Not so special then.

"That's the great thing now," continued Madison, a cornerback and special-teams ace. "We don't have to worry about squibbing it."

The Steelers finished 2008 with the AFC's No. 1 special teams in both kick- and punt-return defense. They finished as the NFL's No. 1 in kickoff defense and No. 4 in punt defense, a hefty hike from Nos. 16 and 14 in those respective categories a year ago.
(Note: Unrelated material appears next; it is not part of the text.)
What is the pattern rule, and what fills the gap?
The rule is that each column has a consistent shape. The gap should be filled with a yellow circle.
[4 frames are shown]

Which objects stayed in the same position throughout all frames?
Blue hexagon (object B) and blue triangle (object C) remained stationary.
The measurable difference, Reed explained, is "huge. You have a bunch of playmakers. And I try to give them the best ball I can so they do their jobs. We always use the motto: Sometimes the kick covers them, a lot of times they cover the kick. I think it's huge. It's also huge because it's our first play on defense."
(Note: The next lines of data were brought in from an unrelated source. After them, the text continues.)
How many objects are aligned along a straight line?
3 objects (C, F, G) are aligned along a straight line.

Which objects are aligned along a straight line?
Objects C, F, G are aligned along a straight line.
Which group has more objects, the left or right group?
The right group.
Perhaps the units deserve an assist in helping the Steelers' defense rank No. 1 in the NFL. After allowing three kickoffs of 90-plus yards and a half-dozen of 44-plus last season, the special teams permitted one return of as much as 44 yards over the 2008 regular season. They pared almost 4 full yards off the opposition's average start after kickoffs, from the 30 to 26.4.

Madison, the regular-season leader with 25 specialty tackles, traces the about-face transformation in part to special-teams coordinator Bob Ligashesky and assistant Amos Jones, along with a new attitude and new cohesion.

"You have to credit the coaches to a certain degree, because they've allowed us to play," Madison said. "It's also continuity. And I think guys have really embraced their roles. We have a lot of different guys stepping in and contributing and making some plays for us. It's just a blessing, man, to have guys that really embrace their role, guys that say, 'This is my job. This is what I get paid to do.' That's why we've been doing so well this year.

"We all know how key special teams are. You look across the league, in these last few playoff games, you see where special teams have played a big role in teams winning and losing games."

It's Keyaron Fox, with a second-high 21 tackles -- despite missing three games. It's team rookie of the year Patrick Bailey, with 12 tackles.

"It's a group of guys. Shoot, the league MVP [on defense], he runs down and make plays," Madison said of James Harrison. "He's, what, third on the team in tackles [with 12]? It's Andre Frazier, man. He's as key as anybody. He doesn't complain about not making tackles. He's getting double-teamed every game. He's taking on two, so we can free up guys like myself and Fox. That's what it's about, though, man.

"And you can go down a long list of guys. You got Andre Frazier, you got Carey Davis, you got Gary Russell, Lawrence Timmons, William Gay, Anthony Smith. ... You know, we got a lot of guys making plays, man. That's going to be an asset for us in the playoffs."

AkronSteel
01-09-2009, 09:59 PM
I have been really happy with these units all year long.....and surprised! It seems every year that the coverage units are poor, but not this year! I guess all the anguish that was given to Ligashesky was at least a little unwarranted.

Phazon Black
01-09-2009, 11:07 PM
I tip my hat off to this year's special teams coverage unit. Being number one in this category will prevent any "surprising" scores from opponent's return units throughout the playoffs. Stats like these will be overlooked from the national media, but is very essential for a championship team.

I believe we have one.

Chavezz
01-10-2009, 12:06 AM
The article mentions James Harrison covering kicks, which brings up this question.

How many defensive MVP's VOLUNTEER to cover kicks??

MaxAMillion
01-10-2009, 12:15 AM
I have been really happy with these units all year long.....and surprised! It seems every year that the coverage units are poor, but not this year! I guess all the anguish that was given to Ligashesky was at least a little unwarranted.

it just goes to show that sometimes the coach is only a small part of the problem.

flippy
01-10-2009, 08:38 AM
We got the edge in 2 of 3 phases of the game against any playoff opponent.

Now we just need Ben to step up and we're good to go.

Discipline of Steel
01-10-2009, 10:53 AM
We got the edge in 2 of 3 phases of the game against any playoff opponent.

Now we just need Ben to step up and we're good to go.


Im not sure I would give us the edge with little threat of long return ourselves (not to mention our horrible net punting avg) but at least we dont give up the edge.